Avec Jacques Lançon, nous pensions qu’il fallait réfléchir à des modèles économiques plus actuels. Nous nous sommes donc basés sur une démarche liée à l’offre et la demande. Nous avions une demande alimentaire à laquelle il fallait répondre par une offre de produits bios. Nous avons souhaité garantir aux agriculteurs une demande en produits bios importante. En contre-partie, ils se sont engagés à proposer une offre de produits bios de leur part. Nous avons construit tout cela dans la durée. Premièrement, nous avons commencé avec le blé bio pour faire du pain bio. Celui-ci est arrivé à la fin des années 2000. Nous sommes ensuite passés aux produits laitiers en fournissant du lait bio grâce à un concours de l’École national de l’industrie laitière (ENIL) de Poligny. L’étape suivante a été la viande de bœuf bio. Nous achetons 20 vaches sur pied tous les mois. Elles sont abattues à l’abattoir municipal et consommées dans l’ensemble municipal. Toute la viande de bœuf bio que nous consommons à Lons-le-Saunier est née, élevée et abattue dans le Jura. Nous évitons ainsi d’importer des vaches de l’autre bout du continent européen. Elles sont donc non seulement bio, mais aussi de proximité. Pour y arriver, nous avons construit un partenariat avec la filière des éleveurs. La demande s’équilibre parfaitement avec l’offre. Enfin, nous avons continué avec les produits liés au maraîchage. Nous avons construit une légumerie. C’est un atelier où sont transformés et préparés des légumes venant d’une dizaine de producteurs. Cela facilite l’approvisionnement des restaurants collectifs en produits bios et locaux. Nous produisons environ 200 tonnes de produits de maraîchage par an. Nous les consommons tous à la cuisine centrale. Celle-ci alimente les restaurants des établissements publics. La cuisine centrale prépare 1 500 000 repas par an. Elle s’occupe à la fois des écoles, des hôpitaux, des EHPAD… Nous avons également un self sur le site de la cuisine pour les habitants de la ville. Ce secteur est équilibré et fonctionne bien. Nous ne perdons pas d’argent. Nous avons un dispositif qui permet un maintien des agriculteurs et éleveurs sur le territoire. La ville est une acheteuse importante. Je préfère consommer du bio de proximité dont la valeur ajoutée reste sur le territoire. De plus, chaque année, nous négocions un prix d’achat. Cela permet une stabilité à la fois pour les agriculteurs et pour nous.
Quelles ont été les difficultés ?
Nous avons eu des difficultés juridiques. Acheter des produits de proximité, ce n’est pas évident.
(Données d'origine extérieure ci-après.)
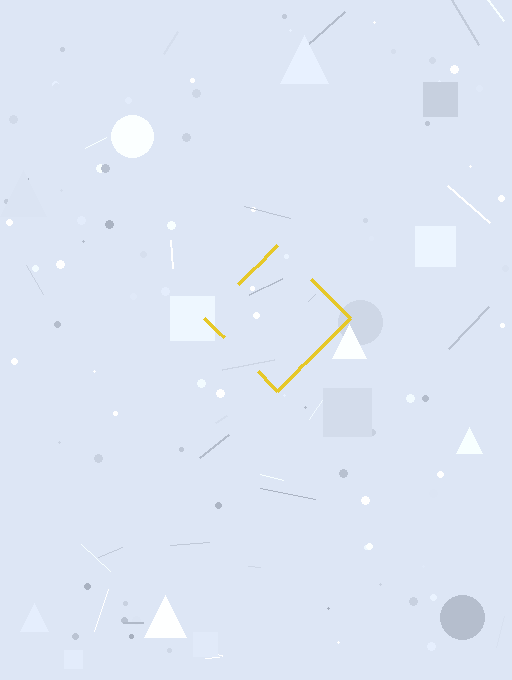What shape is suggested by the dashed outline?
The dashed outline suggests a diamond.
Nous avons réussi à convaincre le gouvernement de modifier le code du commerce public en 2011. Nous voulions que le critère de proximité soit pris en compte au-delà du bio. Pour l’agroalimentaire, nous pouvons désormais acheter des produits de proximité, ce qui favorise les circuits-courts. Nous avons eu la même difficulté avec l’achat des vaches sur pied. Nous avons tout de même eu gain de cause avec une modification du Code du Commerce Public. Nous sommes aujourd’hui en capacité d’acheter en toute légalité des bêtes de proximité.
Une autre difficulté a été de convaincre nos futurs partenaires : les éleveurs et les agriculteurs. Toutefois, cela a été assez rapide. Nous avons dû les convaincre de la fiabilité de notre partenariat. Nous avons bâti une relation de confiance. Nous travaillons avec les agriculteurs depuis notre demande de limitation des intrants. Ils ont vu que nous ne les prenions pas pour des pollueurs, mais comme des partenaires. Nous avons donc engagé des rapports de confiance. Nous avons toujours négocié des prix raisonnables pour le producteur comme pour le consommateur. Nous ne voulons pas gagner d’argent sur le prix d’achat, car nous fixons un prix en début d’année qui vaut sur toute l’année. Ce prix garanti aux éleveurs une stabilité de leurs revenus.
Avez-vous des retours de la population ?
Les parents sont contents. Ils réalisent que leurs enfants consomment des produits sains à l’école. Sur le site internet de la ville, nous conseillons aux parents des repas pour le soir en fonction de ce que les enfants ont mangé à midi. Cela peut faciliter la vie des parents. De plus, le menu des cantines est disponible un mois en avance donc si un enfant a un régime particulier, une demande peut être réalisée si un enfant ne mange pas de viande par exemple.
Combien avez-vous dépensé ?
Nous avons investi plusieurs millions d’euros pour la construction et l’équipement de la cuisine centrale. Pour la légumerie, nous avons dépensé environ 900 000 d’euros. Nous avons eu des grosses subventions de l’Europe, de l’État et de la Région. L’Agence de l’Eau nous a aidé à financer aussi car ils ont bien compris l’intérêt de traiter en amont les questions liées aux productions agricoles présentes sur les zones de captage de la nappe phréatique. De plus, nous avons dépensé pour le surcoût des produits au début, comme pour le blé. Toutefois, cela a été rapidement lissé à la baisse.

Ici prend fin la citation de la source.